Thin-Film Solar Cells

The researchers set out to develop thin-film solar cells that are entirely printable, using ink-based materials and scalable fabrication techniques.

The cells were produced using nanomaterials in the form of printable electronic ink, wherein they coat the solar cell structure using a slot-die coater, which deposits layers of the electronic materials onto a prepared, releasable substrate measuring three microns thick.

An electrode is deposited on the structure using screen printing to complete the solar module. The 15 microns thick printed module is then peeled off the plastic substrate, forming an ultralight solar device.

The MIT team identified fabrics as the optimal solution to find a high-strength substrate that could adhere to the solar cells, as they provide mechanical resilience and flexibility with little added weight.

They found an ideal material — a strong composite fabric that weighed only 13 grams per square meter, commercially known as Dyneema.

The researchers added a layer of UV-curable glue (only a few microns thick), and they adhered the solar modules to sheets of this fabric.
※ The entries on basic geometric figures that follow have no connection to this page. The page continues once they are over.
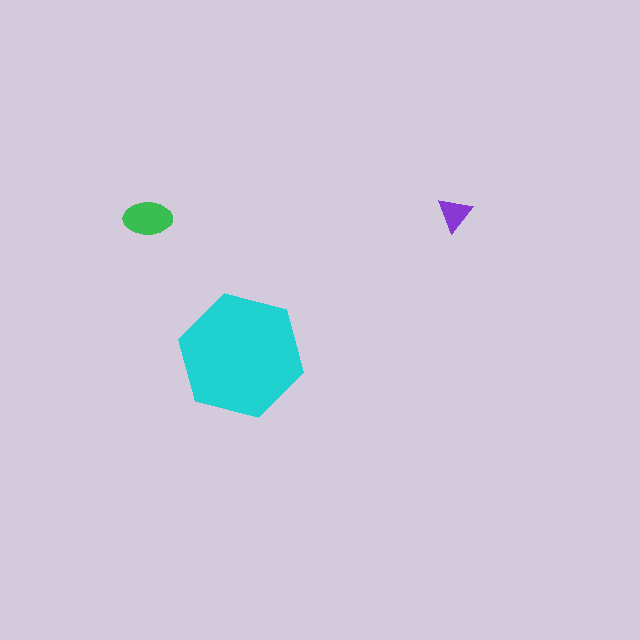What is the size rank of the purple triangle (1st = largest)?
3rd.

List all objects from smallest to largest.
The purple triangle, the green ellipse, the cyan hexagon.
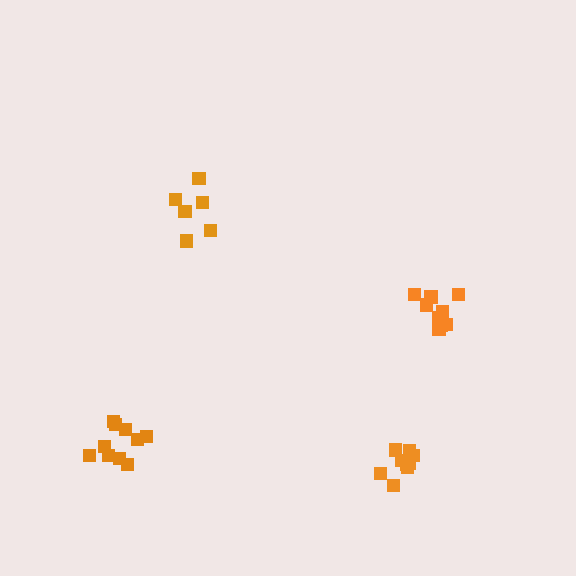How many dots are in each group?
Group 1: 9 dots, Group 2: 6 dots, Group 3: 9 dots, Group 4: 10 dots (34 total).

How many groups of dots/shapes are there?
There are 4 groups.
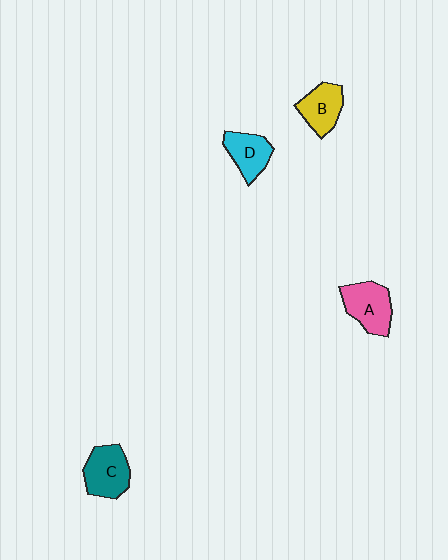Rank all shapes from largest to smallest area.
From largest to smallest: A (pink), C (teal), B (yellow), D (cyan).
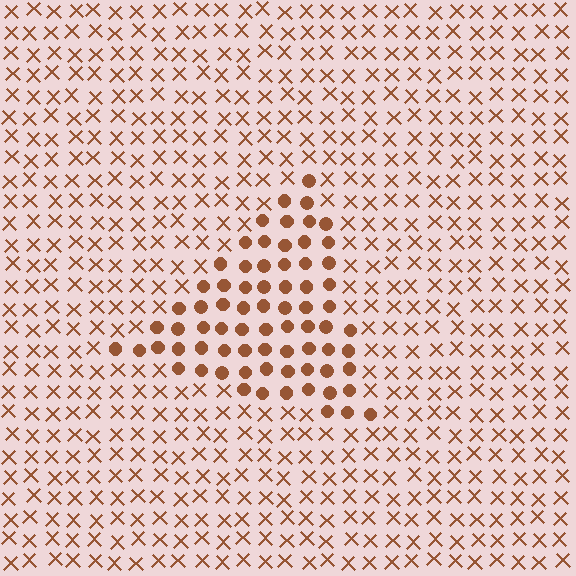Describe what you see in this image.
The image is filled with small brown elements arranged in a uniform grid. A triangle-shaped region contains circles, while the surrounding area contains X marks. The boundary is defined purely by the change in element shape.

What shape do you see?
I see a triangle.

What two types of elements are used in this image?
The image uses circles inside the triangle region and X marks outside it.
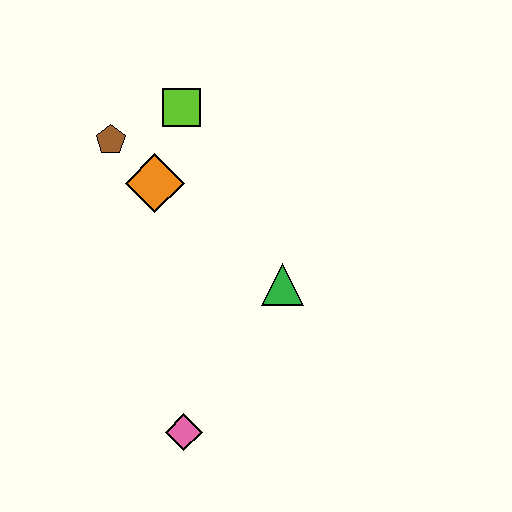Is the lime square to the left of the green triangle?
Yes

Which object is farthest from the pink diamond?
The lime square is farthest from the pink diamond.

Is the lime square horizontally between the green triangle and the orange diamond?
Yes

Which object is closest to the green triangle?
The orange diamond is closest to the green triangle.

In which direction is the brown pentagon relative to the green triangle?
The brown pentagon is to the left of the green triangle.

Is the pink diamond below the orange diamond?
Yes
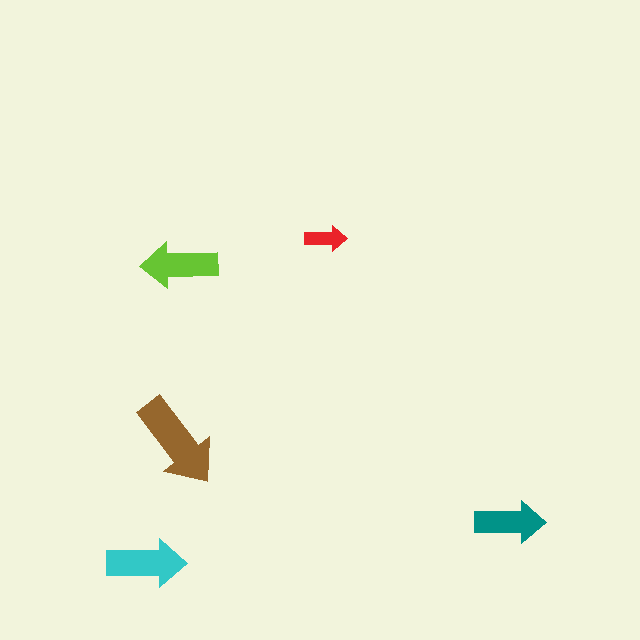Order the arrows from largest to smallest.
the brown one, the cyan one, the lime one, the teal one, the red one.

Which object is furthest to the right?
The teal arrow is rightmost.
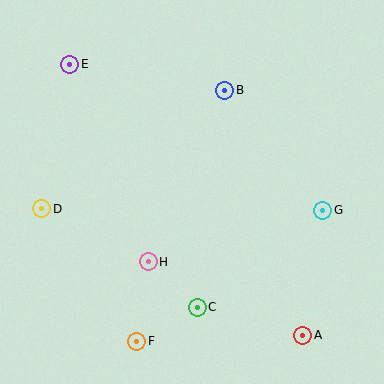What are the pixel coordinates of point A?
Point A is at (303, 335).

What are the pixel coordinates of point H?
Point H is at (148, 262).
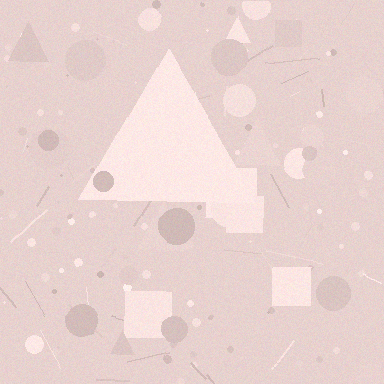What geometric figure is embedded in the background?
A triangle is embedded in the background.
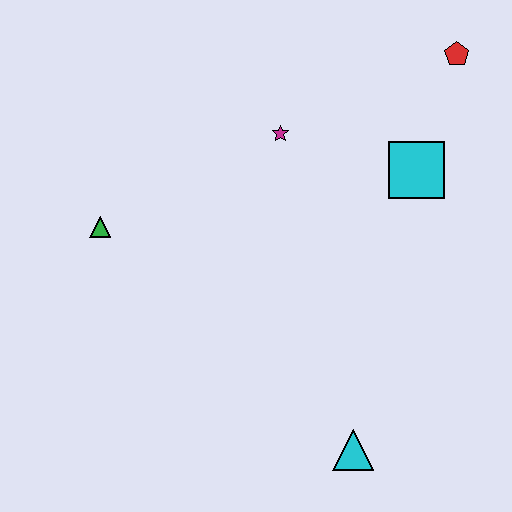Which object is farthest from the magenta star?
The cyan triangle is farthest from the magenta star.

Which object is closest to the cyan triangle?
The cyan square is closest to the cyan triangle.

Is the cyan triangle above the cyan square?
No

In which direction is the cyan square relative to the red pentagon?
The cyan square is below the red pentagon.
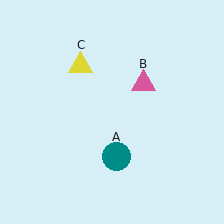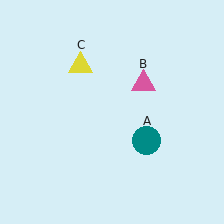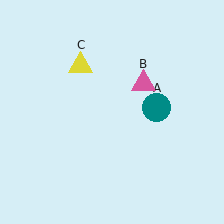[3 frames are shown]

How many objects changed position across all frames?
1 object changed position: teal circle (object A).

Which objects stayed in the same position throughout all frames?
Pink triangle (object B) and yellow triangle (object C) remained stationary.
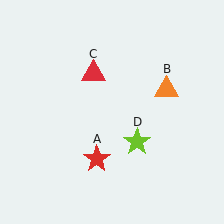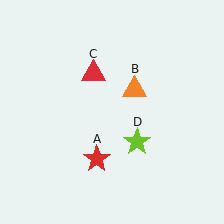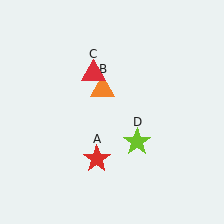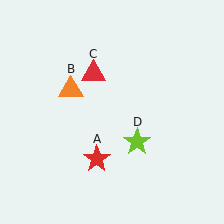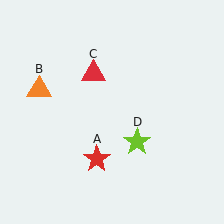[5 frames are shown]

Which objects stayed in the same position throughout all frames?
Red star (object A) and red triangle (object C) and lime star (object D) remained stationary.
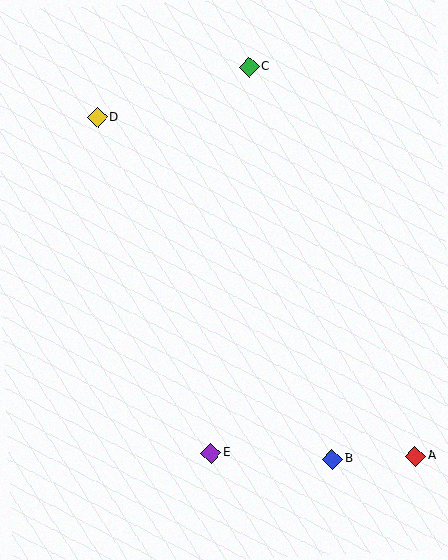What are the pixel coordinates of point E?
Point E is at (211, 453).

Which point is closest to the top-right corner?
Point C is closest to the top-right corner.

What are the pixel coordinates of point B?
Point B is at (332, 459).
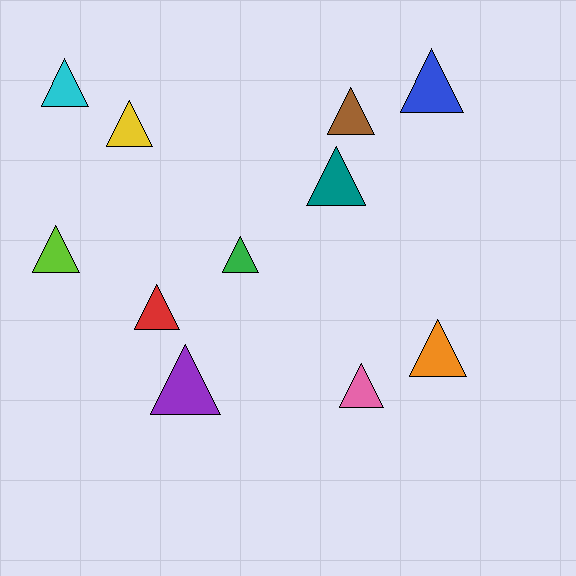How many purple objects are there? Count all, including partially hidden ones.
There is 1 purple object.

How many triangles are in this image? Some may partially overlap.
There are 11 triangles.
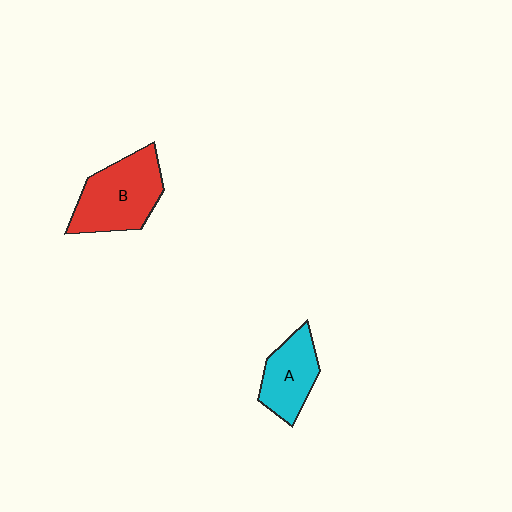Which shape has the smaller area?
Shape A (cyan).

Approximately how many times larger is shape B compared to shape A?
Approximately 1.4 times.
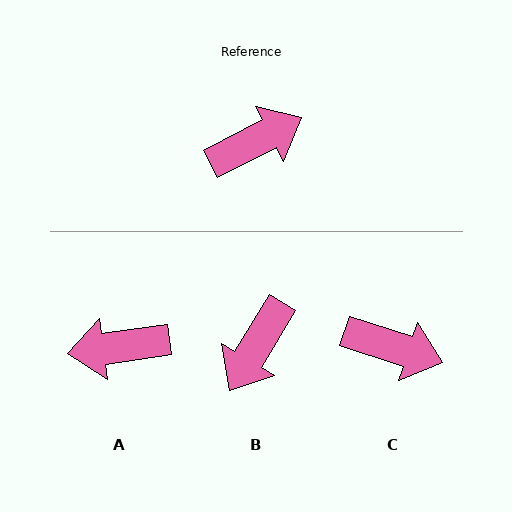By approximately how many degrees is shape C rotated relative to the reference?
Approximately 45 degrees clockwise.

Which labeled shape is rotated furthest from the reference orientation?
A, about 161 degrees away.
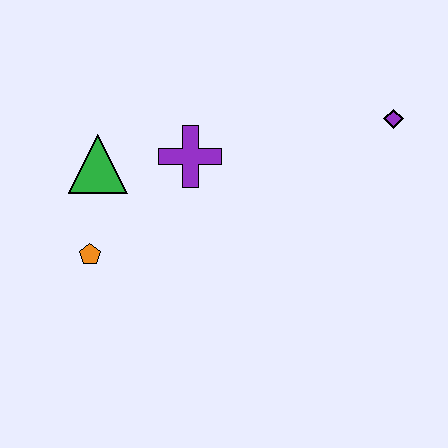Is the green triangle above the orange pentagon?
Yes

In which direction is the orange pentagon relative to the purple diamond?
The orange pentagon is to the left of the purple diamond.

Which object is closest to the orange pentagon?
The green triangle is closest to the orange pentagon.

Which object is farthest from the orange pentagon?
The purple diamond is farthest from the orange pentagon.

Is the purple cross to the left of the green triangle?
No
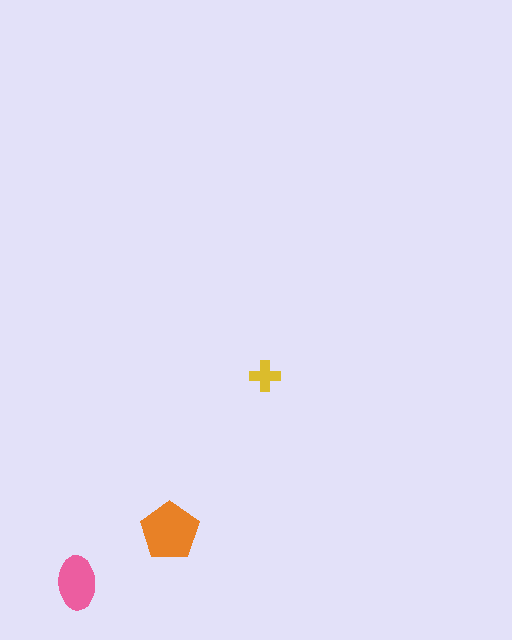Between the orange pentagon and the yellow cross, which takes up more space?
The orange pentagon.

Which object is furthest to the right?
The yellow cross is rightmost.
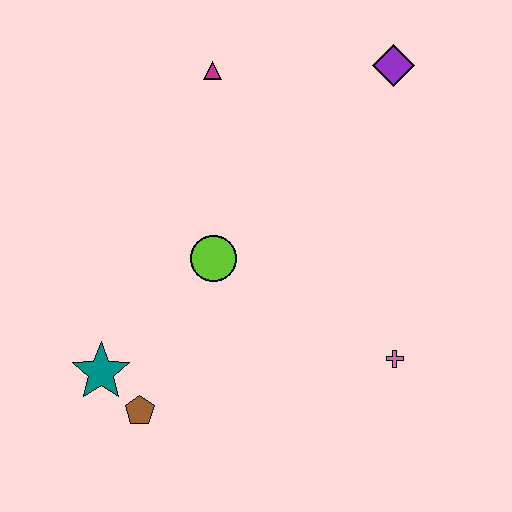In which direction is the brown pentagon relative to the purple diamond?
The brown pentagon is below the purple diamond.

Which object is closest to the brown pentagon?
The teal star is closest to the brown pentagon.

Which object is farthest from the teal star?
The purple diamond is farthest from the teal star.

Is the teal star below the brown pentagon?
No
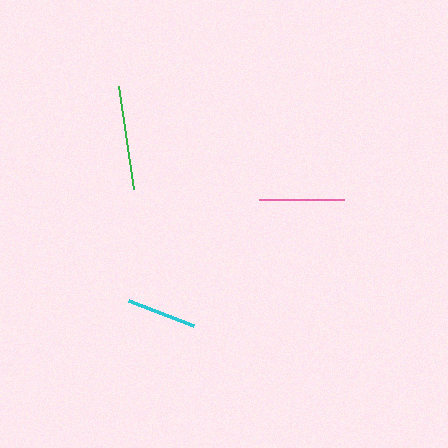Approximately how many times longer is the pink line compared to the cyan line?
The pink line is approximately 1.2 times the length of the cyan line.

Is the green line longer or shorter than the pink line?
The green line is longer than the pink line.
This forms an ultra-light and mechanically robust solar structure.

While these cells are far lighter and much more flexible than traditional cells, they also need to be encased in another material to protect them from the environment.

“Encasing these solar cells in heavy glass, as is standard with the traditional silicon solar cells, would minimize the value of the present advancement, so the team is currently developing ultrathin packaging solutions that would only fractionally increase the weight of the present ultralight devices,” the researchers said.

Currently, the team is working to remove as much of the non-solar-active material as possible while retaining the form factor and performance of these ultralight and flexible solar structures, to accelerate the translation of this technology into the market.

Early this year, researchers from MIT developed a method that uses static electricity to keep solar panels free of dust, removing the need for cleaning with water.

Previously, researchers from the National Renewable Energy Laboratory and the University of Wisconsin, Stout, claimed that glass-walled buildings could be made 40% more energy efficient by adding thermally efficient photovoltaic windows.